The three Republicans in the Senate who tried to add the gas tax increase to the list of taxes on track for repeal were also unsuccessful in their attempts to unchain the gas tax from future increases tied to inflation.
Sen. Cynthia Creem, in her attempt to raise the gas tax further, argued that with the tech tax gone there will not be enough money to invest in transportation. Creem wanted to raise the current gas tax from 24 cents to 29 cents.
The tech tax was counted on to raise $160 million and was part of the $500 million tax package approved this summer, which included a 3-cent per gallon increase in the gas tax and $1 tax increase on tobacco products. Future gas tax increases are tied to inflation. The repeal bill now sits on Gov. Deval Patrick’s desk awaiting his signature.
Senate Ways and Means Chairman Stephen Brewer said the state will bet on larger than expected revenues to plug the budget hole left by retroactively repealing the new sales tax on computer services, which had been counted on for $161 million in the fiscal 2014 budget.
The bill to repeal the tax (H 3662) passed unanimously in the Senate, 38 to 0.

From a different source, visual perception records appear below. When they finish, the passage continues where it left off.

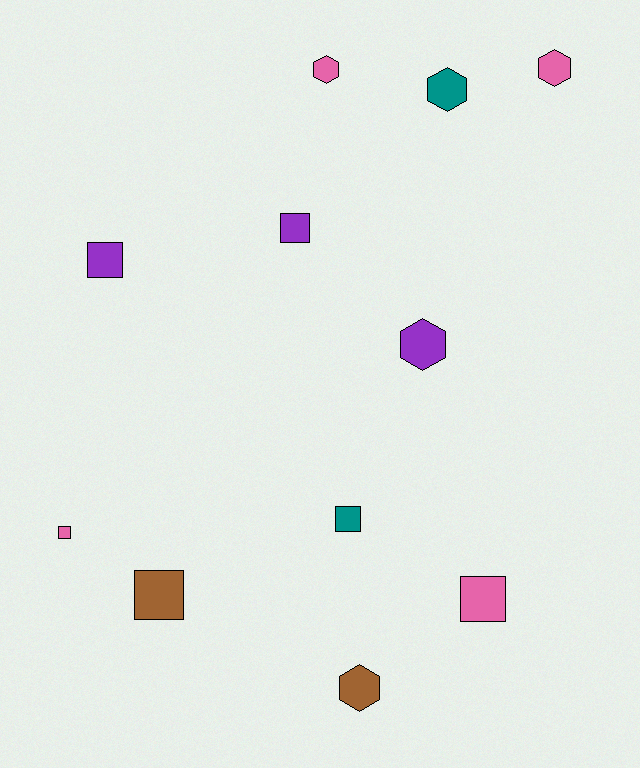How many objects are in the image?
There are 11 objects.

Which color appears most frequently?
Pink, with 4 objects.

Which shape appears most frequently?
Square, with 6 objects.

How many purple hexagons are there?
There is 1 purple hexagon.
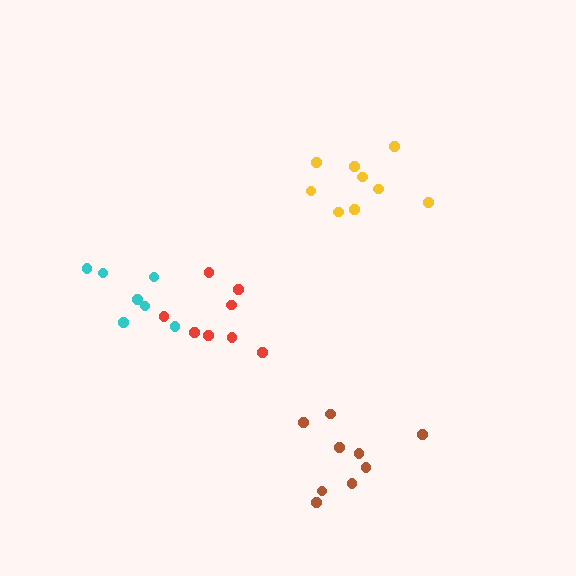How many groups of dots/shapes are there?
There are 4 groups.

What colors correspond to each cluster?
The clusters are colored: yellow, cyan, brown, red.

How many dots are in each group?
Group 1: 9 dots, Group 2: 7 dots, Group 3: 9 dots, Group 4: 8 dots (33 total).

Like her House counterparts, Senate President Therese Murray said legislative leaders made a promise to revisit the tech-tax to see if the impact was broader than anticipated. Business leaders decried the sales tax as an innovation-killer for the state.
“Today, we kept that promise,” Murray said in a statement after the vote. “Through ongoing conversations with industry experts, it became clear that this sales tax was having an unanticipated negative effect on our technology industry and I am proud of the Senate for taking action.”
Minority Leader Bruce Tarr (R-Gloucester), Hedlund and Sen. Richard Ross (R-Wrentham) filed amendments to eliminate the 3-cent gas tax increase and the mechanism in the transportation funding package that automatically ties future gas increases to inflation.
“At what point do we stop digging into the wallets of taxpayers?” Hedlund asked.